Пато не отвечает. Взгляд ее скользит по раненым под навесом.
– Я знаю, что ждет нас, женщин, если победят фашисты, – говорит она миг спустя.
– Все потеряете и откатитесь на сто лет назад.
– Вот именно.
Они молча смотрят друг на друга. Оба очень серьезны. В глазах у него, думает Пато, светится покорность судьбе. Оттого у него на лице такая печаль, которую он словно хочет скрыть постоянной улыбкой. Это взгляд человека, не питающего иллюзий ни насчет будущего, ни в отношении настоящего.
– А как там идут дела? – спрашивает она для того лишь, чтобы нарушить молчание. И для того, чтобы оборвать собственные мысли.

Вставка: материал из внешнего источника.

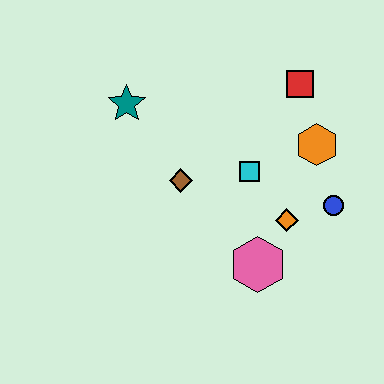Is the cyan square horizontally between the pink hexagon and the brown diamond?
Yes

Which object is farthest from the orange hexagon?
The teal star is farthest from the orange hexagon.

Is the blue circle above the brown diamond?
No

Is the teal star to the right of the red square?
No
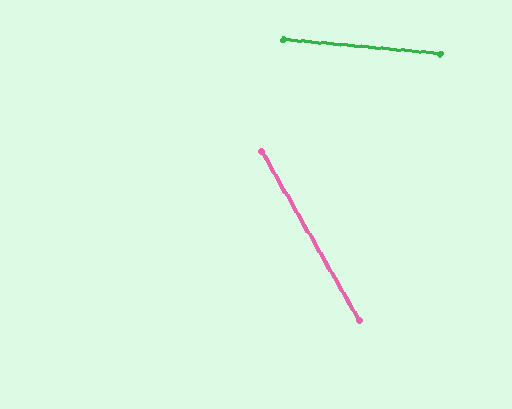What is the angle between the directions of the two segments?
Approximately 55 degrees.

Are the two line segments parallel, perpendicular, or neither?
Neither parallel nor perpendicular — they differ by about 55°.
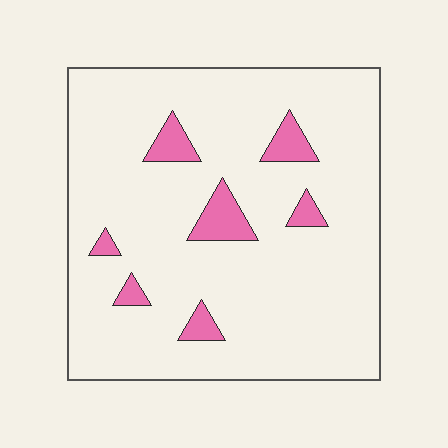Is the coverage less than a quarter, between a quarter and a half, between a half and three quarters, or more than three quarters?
Less than a quarter.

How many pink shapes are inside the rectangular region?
7.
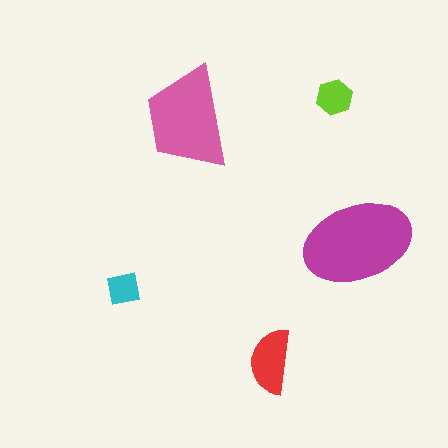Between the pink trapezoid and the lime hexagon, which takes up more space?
The pink trapezoid.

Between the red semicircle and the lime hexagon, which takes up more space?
The red semicircle.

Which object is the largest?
The magenta ellipse.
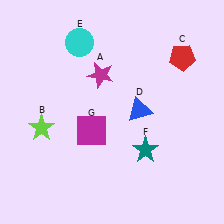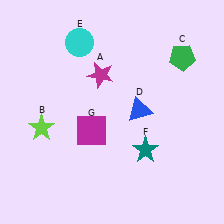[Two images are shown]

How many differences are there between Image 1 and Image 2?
There is 1 difference between the two images.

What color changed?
The pentagon (C) changed from red in Image 1 to green in Image 2.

– Да об этом тебя лучше спросить, – пожав плечами, насмешливо говорит Баскуньяна и показывает туда, откуда они только что вышли. – Ты ведь в полном курсе дела.
– Ну уж… Мое дело – тянуть провода и втыкать штекеры. Устанавливать связь.

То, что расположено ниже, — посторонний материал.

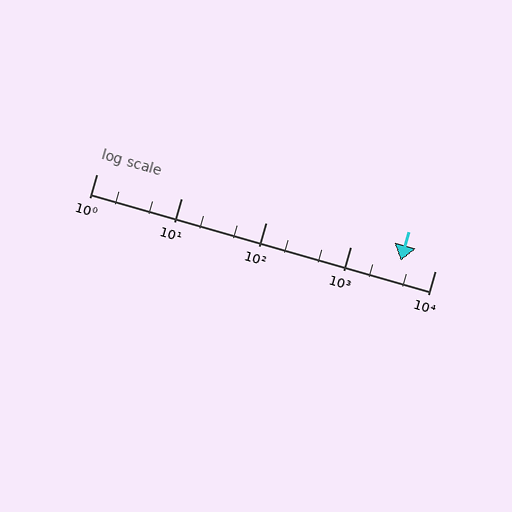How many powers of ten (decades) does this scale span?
The scale spans 4 decades, from 1 to 10000.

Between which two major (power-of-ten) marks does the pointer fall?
The pointer is between 1000 and 10000.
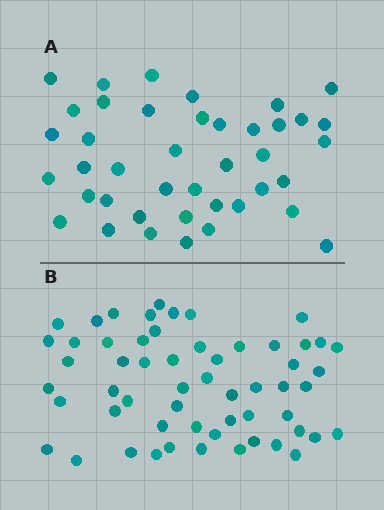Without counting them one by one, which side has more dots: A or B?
Region B (the bottom region) has more dots.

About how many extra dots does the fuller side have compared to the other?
Region B has approximately 15 more dots than region A.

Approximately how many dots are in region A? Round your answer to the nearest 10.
About 40 dots. (The exact count is 41, which rounds to 40.)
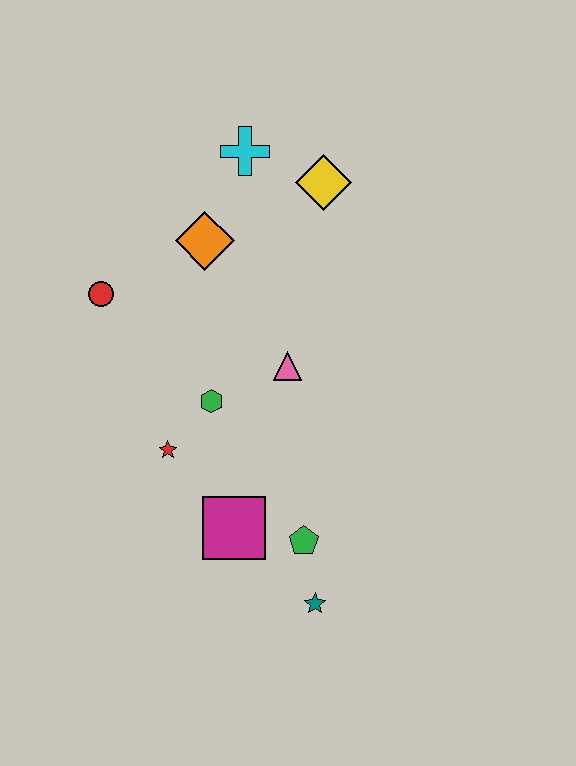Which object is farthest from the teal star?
The cyan cross is farthest from the teal star.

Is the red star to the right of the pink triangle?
No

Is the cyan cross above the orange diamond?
Yes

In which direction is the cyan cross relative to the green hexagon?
The cyan cross is above the green hexagon.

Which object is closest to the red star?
The green hexagon is closest to the red star.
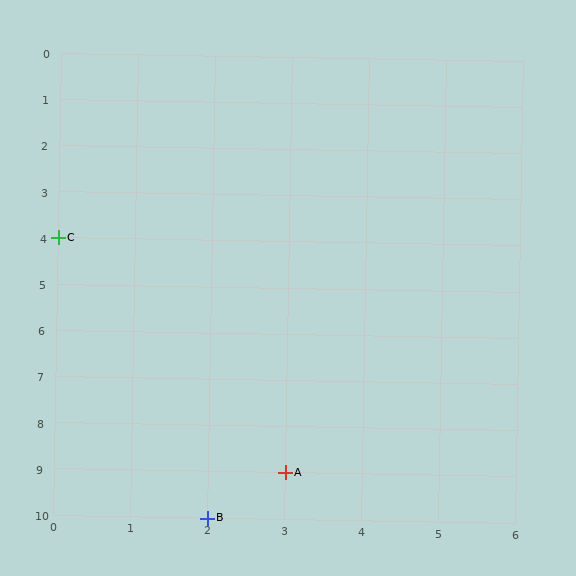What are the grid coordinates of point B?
Point B is at grid coordinates (2, 10).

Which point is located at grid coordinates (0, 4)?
Point C is at (0, 4).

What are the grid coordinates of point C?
Point C is at grid coordinates (0, 4).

– И ты не слышишь, о чем говорит начальство?
– Стараюсь слышать как можно меньше.
– Ты, я смотрю, не любопытна.
– Что есть, то есть.
Баскуньяна переводит взгляд на раненых. Как раз в эту минуту появляются трое новых. Один, с завязанными окровавленной тряпкой глазами, держится за плечи товарища, который, опираясь на винтовку и припадая на одну ногу, идет перед ним.
– Ну, в сущности, дела неплохие. Ниже по реке наши наступают на Гандесу и теснят франкистов.
– А здесь что?
– Да и здесь нам тоже кое-что удалось. Кладбище и высота Пепе в наших руках. И примерно половина Кастельетса – тоже. Скоро отобьем и Лолу. – Баскуньяна смотрит на часы и машинально ощупывает кобуру пистолета, словно только что заметил его у себя на боку. – Я бы с удовольствием поболтал с тобой еще, но, к сожалению, надо идти.

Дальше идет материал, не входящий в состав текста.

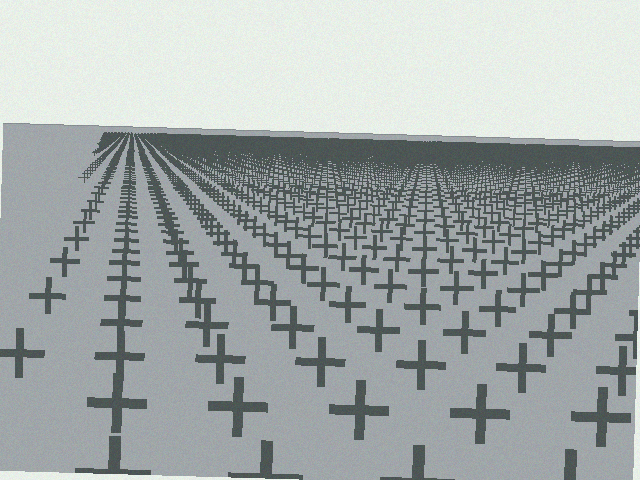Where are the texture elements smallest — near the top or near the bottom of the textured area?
Near the top.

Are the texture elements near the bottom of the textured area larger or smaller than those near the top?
Larger. Near the bottom, elements are closer to the viewer and appear at a bigger on-screen size.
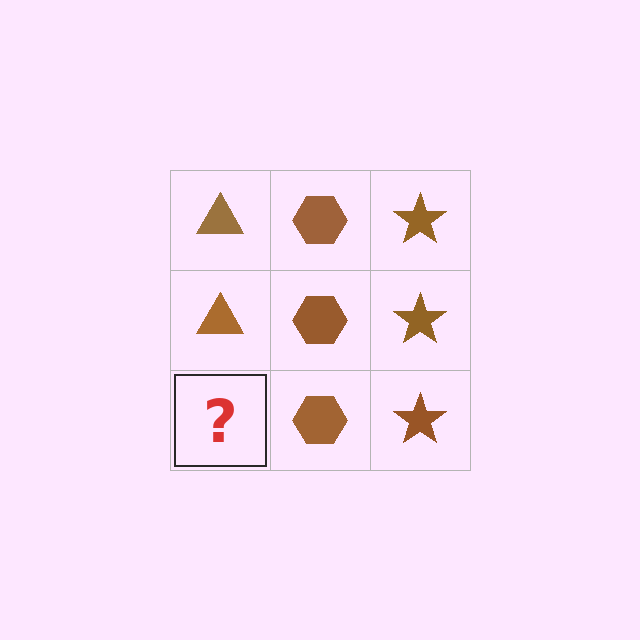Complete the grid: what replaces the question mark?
The question mark should be replaced with a brown triangle.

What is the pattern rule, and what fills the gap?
The rule is that each column has a consistent shape. The gap should be filled with a brown triangle.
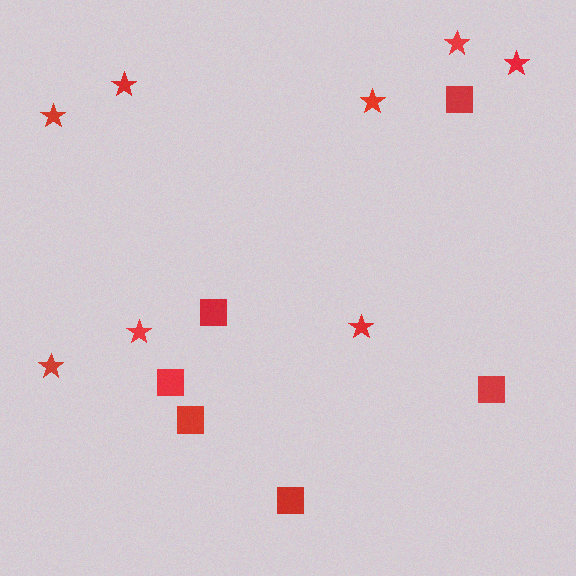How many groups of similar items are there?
There are 2 groups: one group of squares (6) and one group of stars (8).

Пато неожиданно хочется задержать его еще немного.
– Я слышала, наши танки скоро будут на этом берегу.
– Говорят… Раньше не получалось, потому что фашисты разбомбили железный мост. Но доставили понтон, и они переправятся сюда по одному.
Капитан и Пато смотрят друг на друга в нерешительности, не зная, что бы еще сказать и под каким предлогом продолжить разговор.
– Надеюсь, мы еще увидимся, – говорит Баскуньяна.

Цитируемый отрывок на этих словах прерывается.